Warum Werbung?

Werbung (1) ist doch nur oberflächlicher Hokuspokus, der Menschen Dinge verkauft, die sie nicht brauchen. Warum – ja warum – machen wir alle es trotzdem?

Von Dr. Gordon Euchler, Global Planning Director bei Ogilvy & Mather, Düsseldorf.

 

Die Marketingbranche hängt an der Nadel der Zukunft. Keiner kann schnell genug rausfinden, was das nächste Big Thing, der kommende Trend und die neueste Technologie ist. So rennen und stolpern wir immer schneller der Zukunft entgegen. Wer hat schon Zeit kurz innezuhalten oder gar einen Blick zurück zu wagen? Wer in der Werbung fragt schon: Auf welchem Fundament stehen wir? Oder noch besser: Ist es gut, dass wir Werbung machen?

 

Werbung muss nicht böse sein.

Es gibt so viele einfache, offensichtliche Antworten: Werbung kann Wachstum erschaffen – während sich so viele andere auf das Kostenkürzen beschränken. Werbung ist die vielleicht größte Universität zum Studieren menschlichen Verhaltens. Laut Jerry Della Femina ist Werbung der größte Spaß, bei dem man seine Hosen anlassen kann. All das ist zwar wundervoll, aber all das hat mich nicht dazu gebracht, aus der akademischen Blase Cambridge in die Welt der Werbung zu wechseln.
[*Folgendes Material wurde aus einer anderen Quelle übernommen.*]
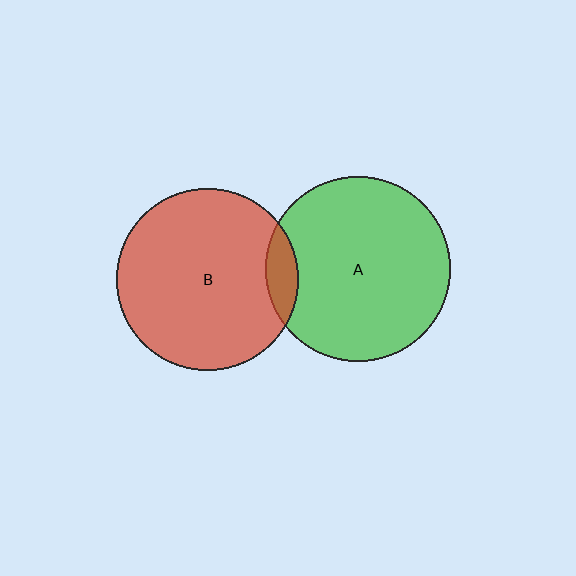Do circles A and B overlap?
Yes.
All das lässt mich nicht morgens aufstehen.

 

Der Grund, warum ich Werbung mache, liegt tiefer. Oder höher. Heute können wir alle „on the shoulders of giants“ stehen. (2) Den Schultern von Männern (und hoffentlich bald auch ein paar Frauen) wie Bill Bernbach, David Ogilvy, Stephen King, John Webster, Stanley Pollitt und Colin Millward beziehungsweise ihren Arbeiten. Und in solch luftiger Höhe steht es sich sehr gut. Denn all diese Arbeiten zeichnet etwas Besonderes aus.

 

Aufklärung und Erleuchtung

Für die besten Arbeiten machen wir Planner uns immer wieder auf die Suche nach Insights. Jeremy Bullmore vergleicht sie mit Kühlschränken. Wenn man hereinschaut, geht ein Licht an, und wir sehen das Produkt und die Zielgruppe klarer. Eine überraschende Tür geht auf; wo vorher lauter Bäume waren, sehen wir den Wald, Cannes, D&AD, IPA, Ruhm und Ehre.

 

Aber die großartigsten Kampagnen aller Zeiten lassen nicht nur ein paar Werbern in der Agentur ein Licht aufgehen. Sie verschaffen dieses Gefühl den Menschen da draußen. Den Millionen von YouTubern, RTL2- und HBO-Glotzern dieser Welt. Diese Kampagnen ergreifen uns alle. Sie nehmen uns mit auf eine Reise, auf der wir etwas Neues, Überraschendes, Emotionales oder Humorvolles entdecken. Ein wenig Sinn finden. Über die Welt, in der wir leben. Über die Menschen, mit denen wir leben. Und ganz, ganz selten gehen sie so tief, dass wir etwas Neues über uns selbst entdecken. Und sie hören nicht da auf: sie lassen es uns fühlen und danach handeln. „Happiness is a cigar called Hamlet“ und Heinekens „Refreshes the parts other beers cannot reach“ erinnern mich immer wieder daran, wie dumm ich aussehe, wenn ich versuche, alles unter Kontrolle zu haben. AOLs „The Internet is a good thing/bad thing“ reißt mich aus meiner Furcht vor zu viel Technologie. Und macht mich vorsichtig, wenn ich dem nächsten Gadget manisch verfallen bin. Mit Jack Whites Coke-Spot gibt es tatsächlich Momente, bei denen ich Menschen auf der Straße anlächle (oder es zumindest versuche). Und mit Weetabix‘ „Fuel for big days“, dass Werbung stressig ist. Aber die Tage meiner Kinder vielleicht viel anspruchsvoller sind.

 

Nicht für die wenigen Auserwählten. Für alle.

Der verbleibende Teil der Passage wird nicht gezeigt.